Re: Sacred directions
Nov 29, 2017, 10:24
Cheers, I will give this a listen when I get the chance.
Archaeological evdience for walking direction around circles is intruiging, I can't think what that could possibly be.

I'm very wary of those kind of statements, I must admit. It's not a circle, obviously, but I remember the Gaffney suggestion about the cursus 'procession' at SH :

“It now seems likely that other ceremonial monuments in the surrounding landscape were directly articulated with rituals at Stonehenge. It is possible that processions within the Cursus moved from the eastern pit at sunrise, continuing eastwards along the Cursus and, following the path of the sun overhead, and perhaps back to the west, reaching the western pit at sunset to mark the longest day of the year.
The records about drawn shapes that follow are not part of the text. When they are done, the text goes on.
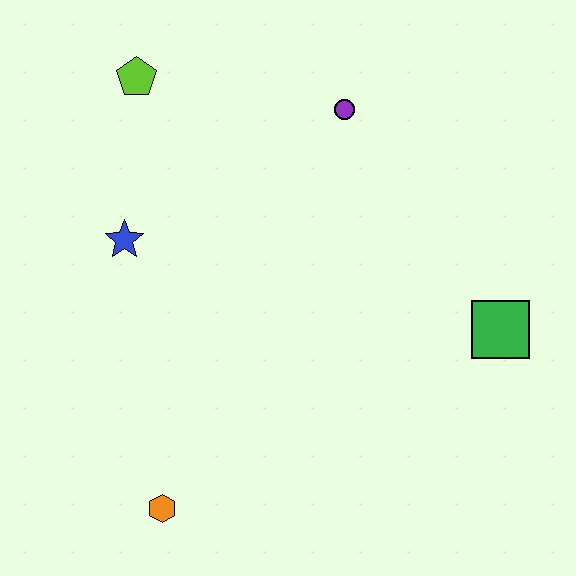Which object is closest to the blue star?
The lime pentagon is closest to the blue star.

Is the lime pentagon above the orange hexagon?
Yes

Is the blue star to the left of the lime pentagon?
Yes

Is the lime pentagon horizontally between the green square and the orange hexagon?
No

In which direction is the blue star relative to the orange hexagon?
The blue star is above the orange hexagon.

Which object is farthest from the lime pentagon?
The green square is farthest from the lime pentagon.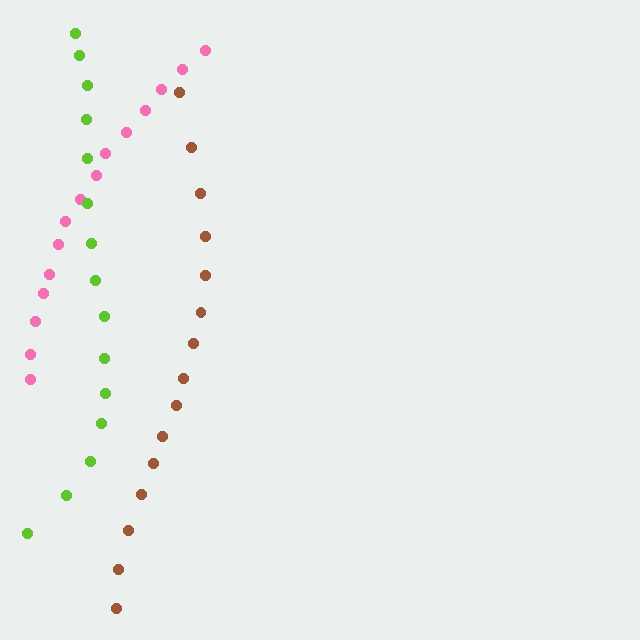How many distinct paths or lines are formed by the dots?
There are 3 distinct paths.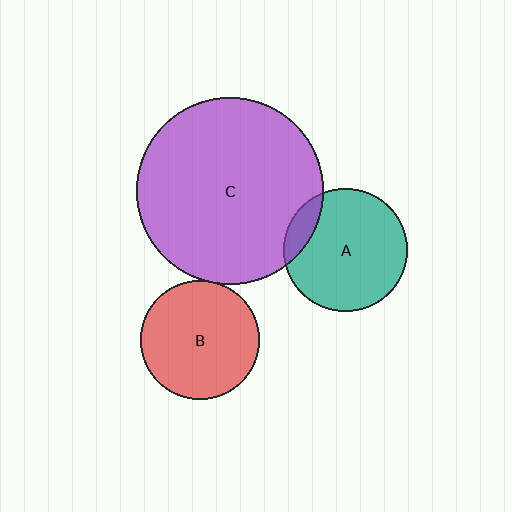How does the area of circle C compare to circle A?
Approximately 2.3 times.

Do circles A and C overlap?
Yes.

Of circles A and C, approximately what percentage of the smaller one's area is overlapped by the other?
Approximately 10%.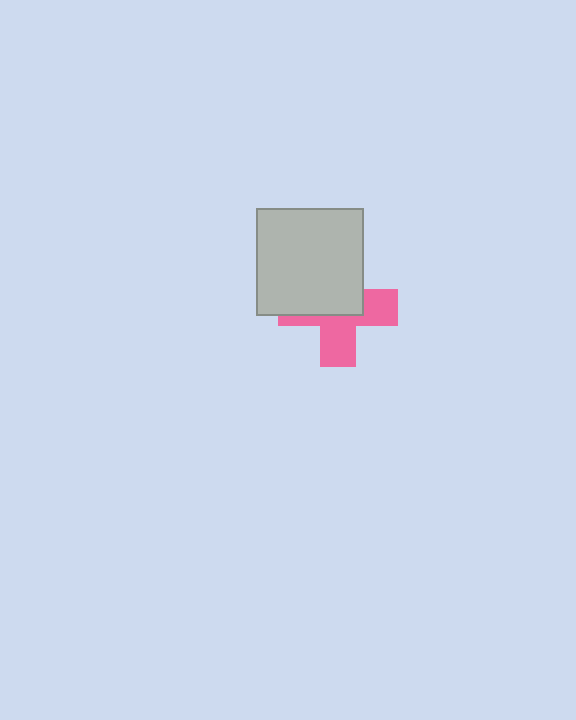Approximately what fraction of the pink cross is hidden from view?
Roughly 51% of the pink cross is hidden behind the light gray square.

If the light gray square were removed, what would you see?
You would see the complete pink cross.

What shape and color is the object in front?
The object in front is a light gray square.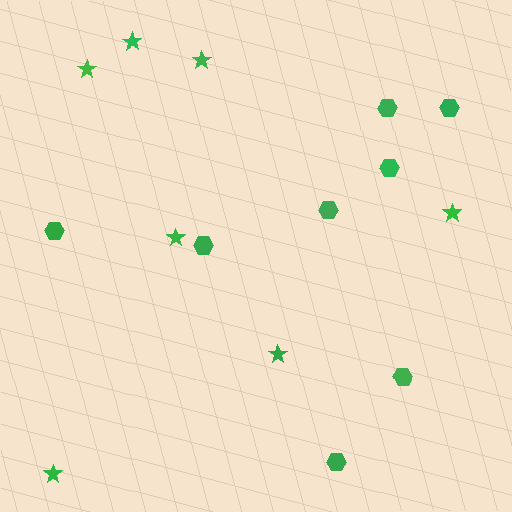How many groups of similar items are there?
There are 2 groups: one group of hexagons (8) and one group of stars (7).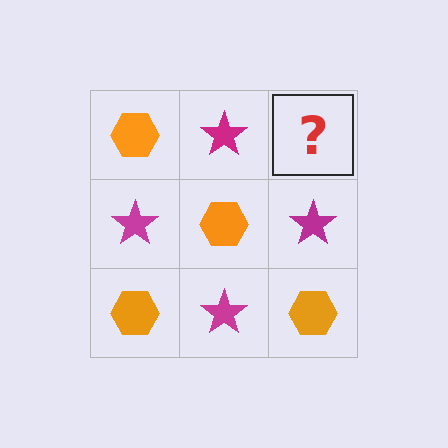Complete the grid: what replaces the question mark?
The question mark should be replaced with an orange hexagon.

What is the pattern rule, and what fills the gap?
The rule is that it alternates orange hexagon and magenta star in a checkerboard pattern. The gap should be filled with an orange hexagon.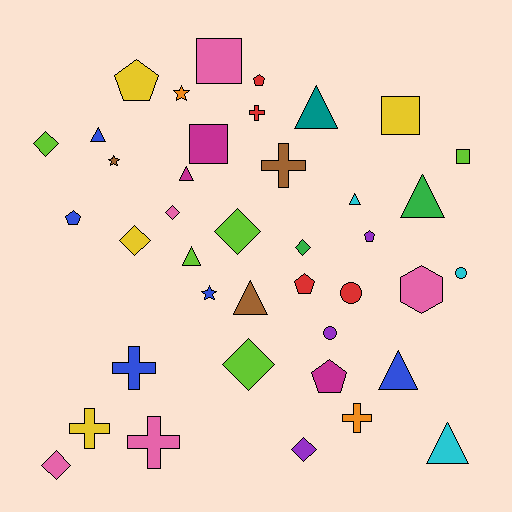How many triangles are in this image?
There are 9 triangles.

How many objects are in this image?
There are 40 objects.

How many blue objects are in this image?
There are 5 blue objects.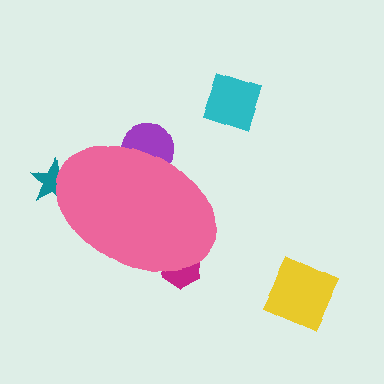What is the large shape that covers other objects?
A pink ellipse.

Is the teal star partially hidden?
Yes, the teal star is partially hidden behind the pink ellipse.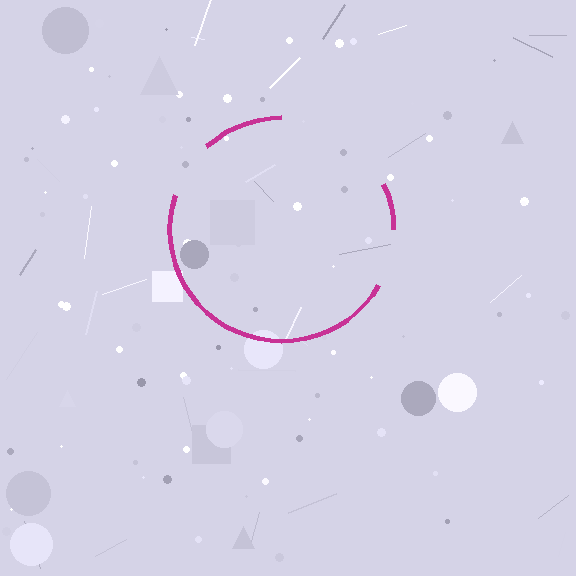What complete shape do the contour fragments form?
The contour fragments form a circle.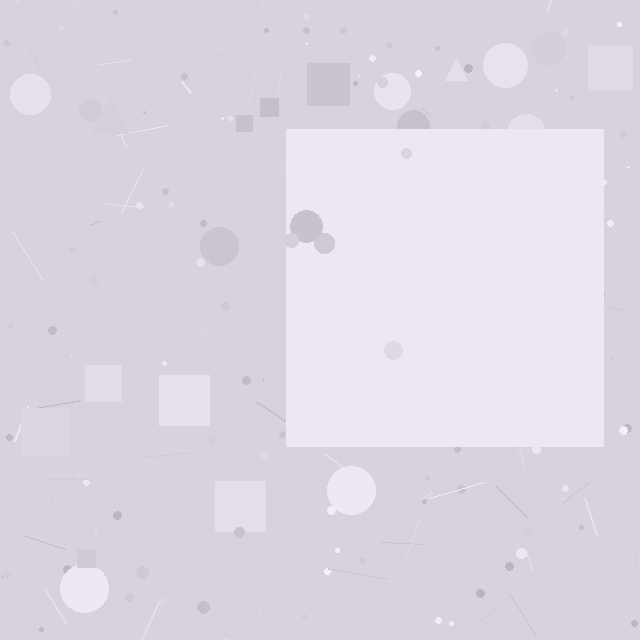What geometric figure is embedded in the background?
A square is embedded in the background.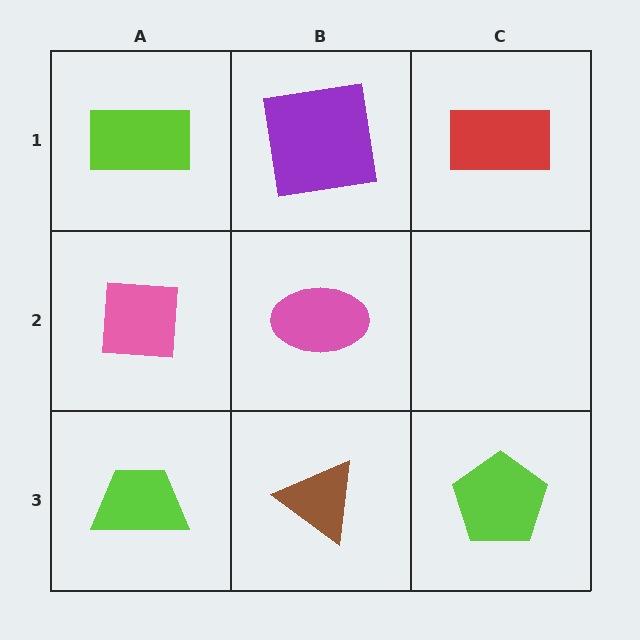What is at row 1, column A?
A lime rectangle.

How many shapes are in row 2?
2 shapes.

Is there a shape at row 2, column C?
No, that cell is empty.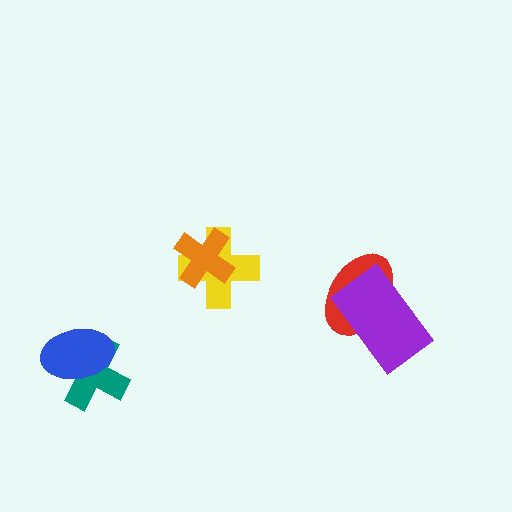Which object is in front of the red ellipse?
The purple rectangle is in front of the red ellipse.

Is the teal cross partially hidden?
Yes, it is partially covered by another shape.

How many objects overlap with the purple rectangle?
1 object overlaps with the purple rectangle.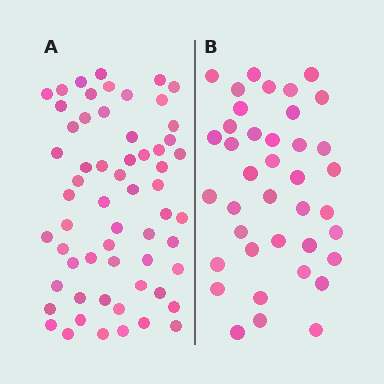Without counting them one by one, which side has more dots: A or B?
Region A (the left region) has more dots.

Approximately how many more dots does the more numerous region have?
Region A has approximately 20 more dots than region B.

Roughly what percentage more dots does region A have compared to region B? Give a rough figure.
About 55% more.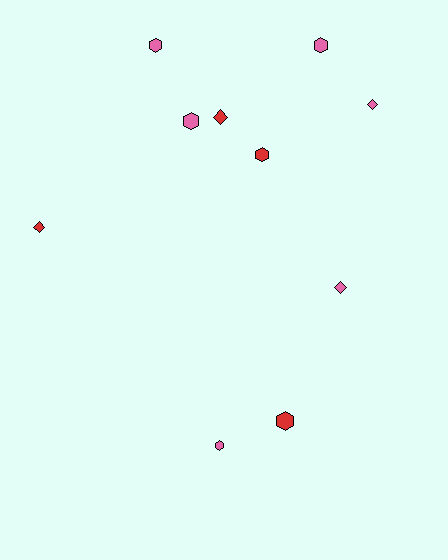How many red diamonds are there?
There are 2 red diamonds.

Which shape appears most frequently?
Hexagon, with 6 objects.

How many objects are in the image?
There are 10 objects.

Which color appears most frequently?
Pink, with 6 objects.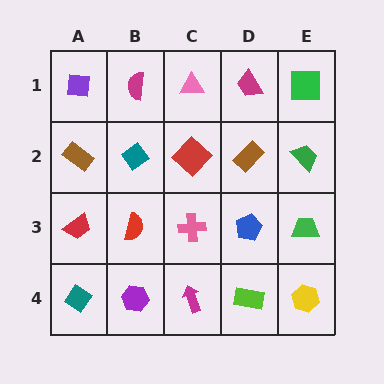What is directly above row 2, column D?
A magenta trapezoid.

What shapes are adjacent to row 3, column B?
A teal diamond (row 2, column B), a purple hexagon (row 4, column B), a red trapezoid (row 3, column A), a pink cross (row 3, column C).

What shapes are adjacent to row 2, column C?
A pink triangle (row 1, column C), a pink cross (row 3, column C), a teal diamond (row 2, column B), a brown rectangle (row 2, column D).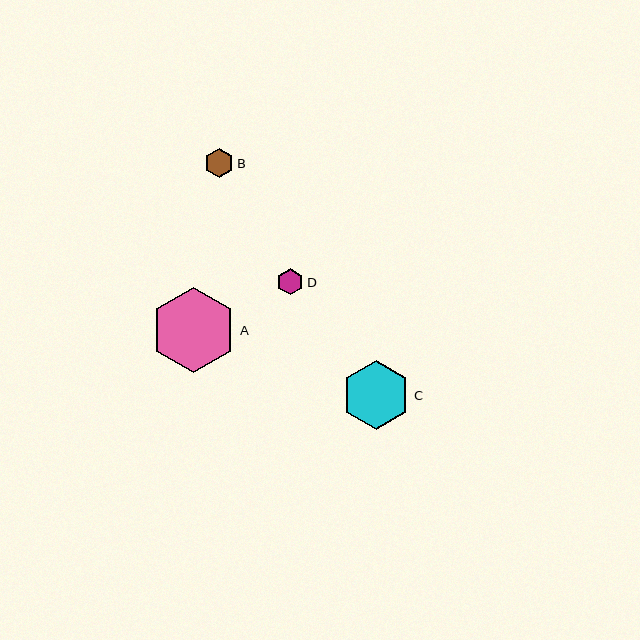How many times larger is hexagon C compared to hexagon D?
Hexagon C is approximately 2.6 times the size of hexagon D.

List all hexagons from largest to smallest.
From largest to smallest: A, C, B, D.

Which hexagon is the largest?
Hexagon A is the largest with a size of approximately 86 pixels.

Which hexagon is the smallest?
Hexagon D is the smallest with a size of approximately 26 pixels.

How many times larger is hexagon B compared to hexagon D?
Hexagon B is approximately 1.1 times the size of hexagon D.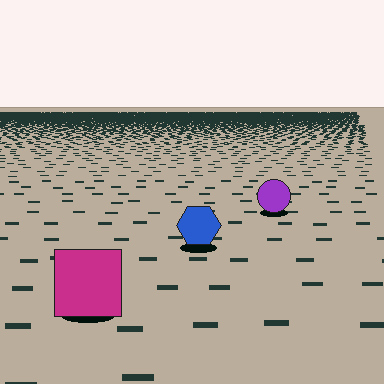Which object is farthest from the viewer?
The purple circle is farthest from the viewer. It appears smaller and the ground texture around it is denser.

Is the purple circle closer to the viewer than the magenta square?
No. The magenta square is closer — you can tell from the texture gradient: the ground texture is coarser near it.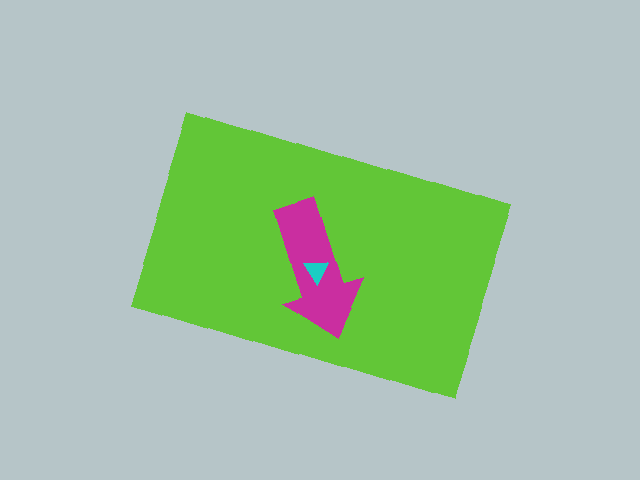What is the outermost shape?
The lime rectangle.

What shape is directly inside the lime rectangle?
The magenta arrow.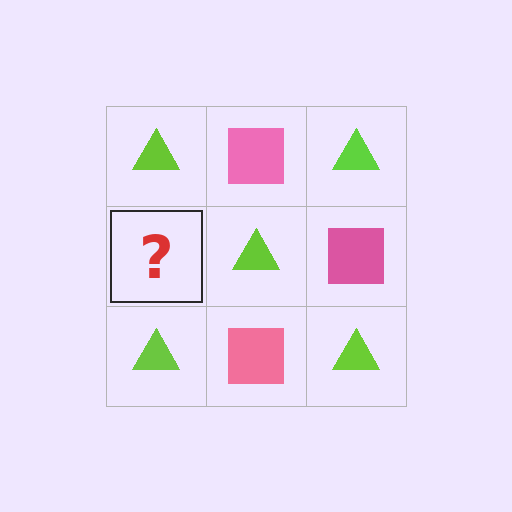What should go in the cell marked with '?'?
The missing cell should contain a pink square.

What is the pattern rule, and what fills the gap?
The rule is that it alternates lime triangle and pink square in a checkerboard pattern. The gap should be filled with a pink square.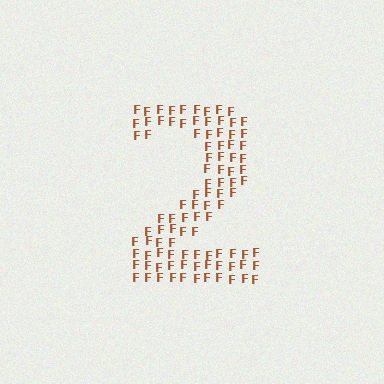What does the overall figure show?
The overall figure shows the digit 2.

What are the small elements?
The small elements are letter F's.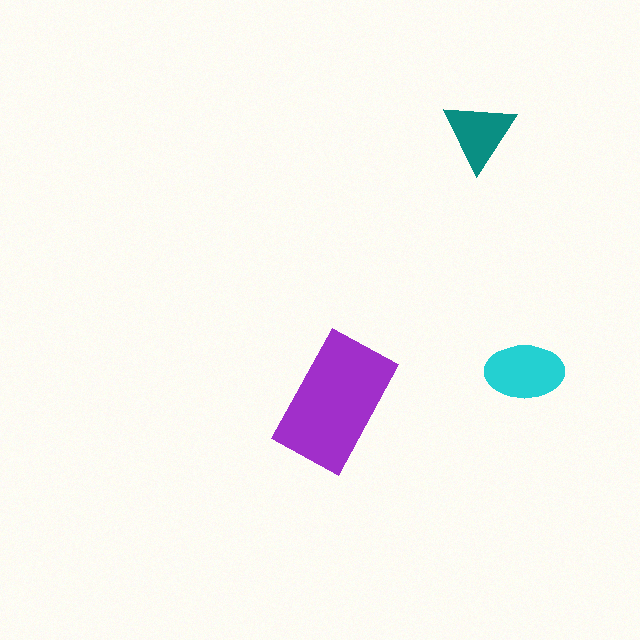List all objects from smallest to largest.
The teal triangle, the cyan ellipse, the purple rectangle.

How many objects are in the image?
There are 3 objects in the image.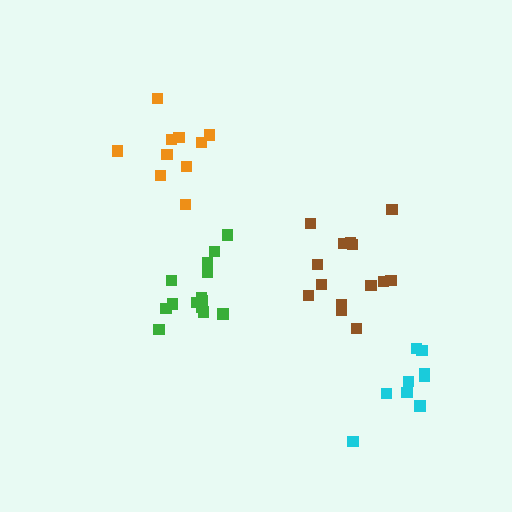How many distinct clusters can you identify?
There are 4 distinct clusters.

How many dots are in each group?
Group 1: 10 dots, Group 2: 9 dots, Group 3: 14 dots, Group 4: 15 dots (48 total).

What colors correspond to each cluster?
The clusters are colored: orange, cyan, brown, green.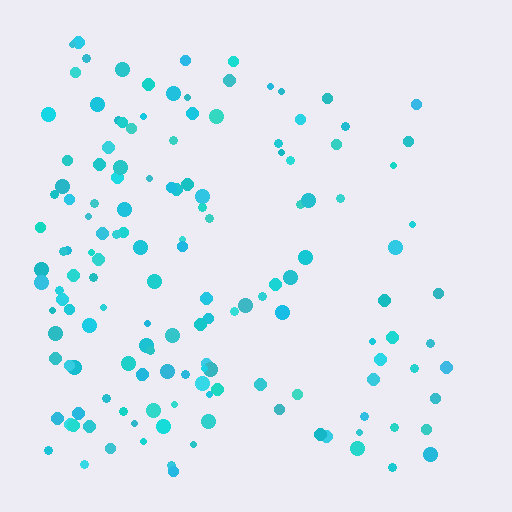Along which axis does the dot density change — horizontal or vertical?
Horizontal.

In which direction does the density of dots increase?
From right to left, with the left side densest.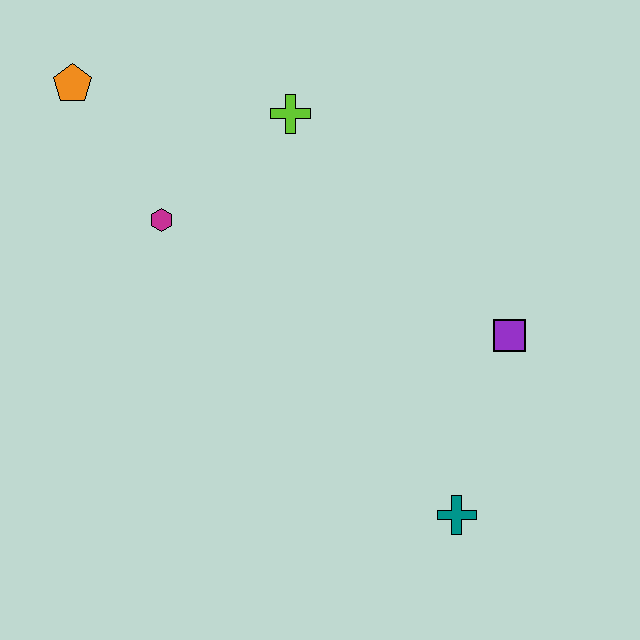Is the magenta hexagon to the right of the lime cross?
No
Observers of the ceremony would have been positioned at the Heel Stone, of which the two pits are aligned.”

https://www.birmingham.ac.uk/news/latest/2011/11/25Nov-Discoveries-provide-evidence-of-a-celestial-procession-at-Stonehenge.aspx

Seems extremely unlikely to me for a number of reasons, not least for the snail-like speed it would entail.

Also when we visit a monument today we seem to have a compulsion to walk around it, regardless of what kind of site it is, be it a circle, hillfort, whatever, because, I think, we want to see it all. Or know that we've seen everything there is to see there. I wonder if walking 'around' something, in that sense, is a fairly modern idea? I don't know.

When I try to imagine the neolithic goings-on at a place like Avebury, I personally never think of people proceeding around the circle in that sense. But then again I do think of them walking the avenues.. But perhaps they are more obviously 'directional'? I think i'm in danger of getting lost in a sea of unanswerable questions and half-constrcuted thoughts! I will stop there.

Will def give the program a listen anyway.